Although Bakhmut may be operationally and strategically insignificant, Ukraine’s vows to continue defending the city will degrade elite Wagner troops, the Institute for Study of War writes in its daily update.
Some western reports have suggested that Ukraine is expending its elite manpower on Wagner’s “cannon fodder” troops. However, the Russian tactics for the area have changed, and the Russian forces in the area are now drawn from elite elements of the Wagner PMC and Russian airborne troops, as well as lower-quality troops, Ukrainian intelligence and ISW have observed.
“Wagner has now also committed its very best soldiers to the fight, and it is they who are being attrited along with the conscripts,” with the latter being used to a smaller extent in the latest months due to the massive losses suffered by the conscripts, ISW writes.
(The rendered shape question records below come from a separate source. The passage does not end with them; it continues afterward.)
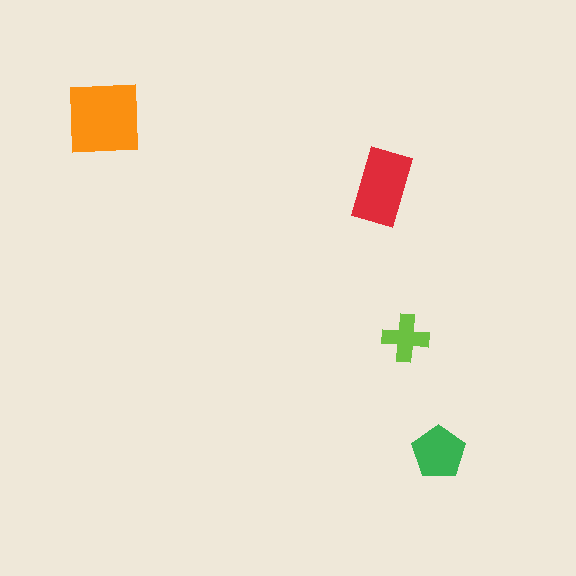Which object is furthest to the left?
The orange square is leftmost.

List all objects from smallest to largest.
The lime cross, the green pentagon, the red rectangle, the orange square.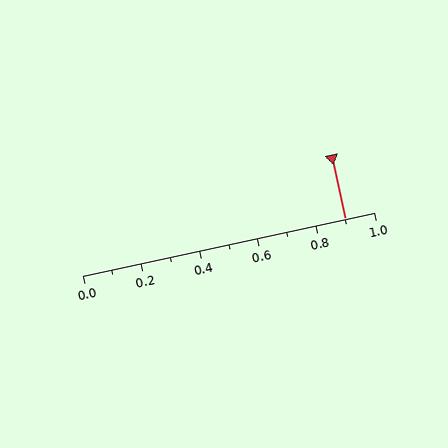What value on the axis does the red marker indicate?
The marker indicates approximately 0.9.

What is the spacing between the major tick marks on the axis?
The major ticks are spaced 0.2 apart.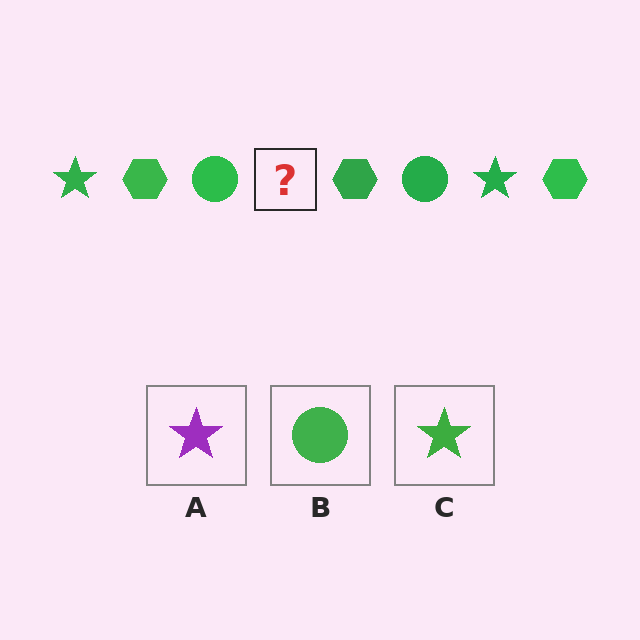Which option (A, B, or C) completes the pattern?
C.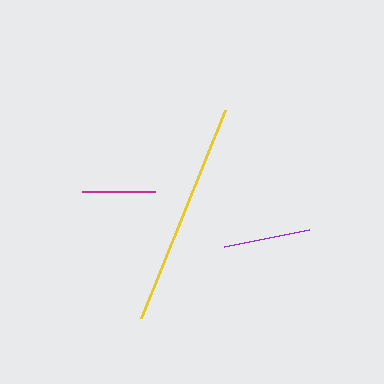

“The Battle of Bakhmut may, in fact, severely degrade the Wagner Group’s best forces, depriving Russia of some of its most effective and most difficult-to-replace shock troops. … The opportunity to damage the Wagner Group’s elite elements, along with other elite units if they are committed, in a defensive urban warfare setting where the attrition gradient strongly favors Ukraine is an attractive one,” ISW writes.
These suggestions are corroborated by statements of Wagner Group financier Yevgeny Prigozhin, who made statements expressing fears that his fighters are being used precisely this way and indicating that he sees his elite forces to be in grave danger, if ammunition and reinforcements are not given to them.
As well, the Kremlin’s return to voluntary recruitment drives and crypto-mobilization campaigns indicates that it is running out of combat-ready reserves to continue its offensive operations past the Battle of Bakhmut and its failed offensives around Vuhledar and in Luhansk Oblast, and that the Kremlin will not launch another mobilization wave before the summer of 2023.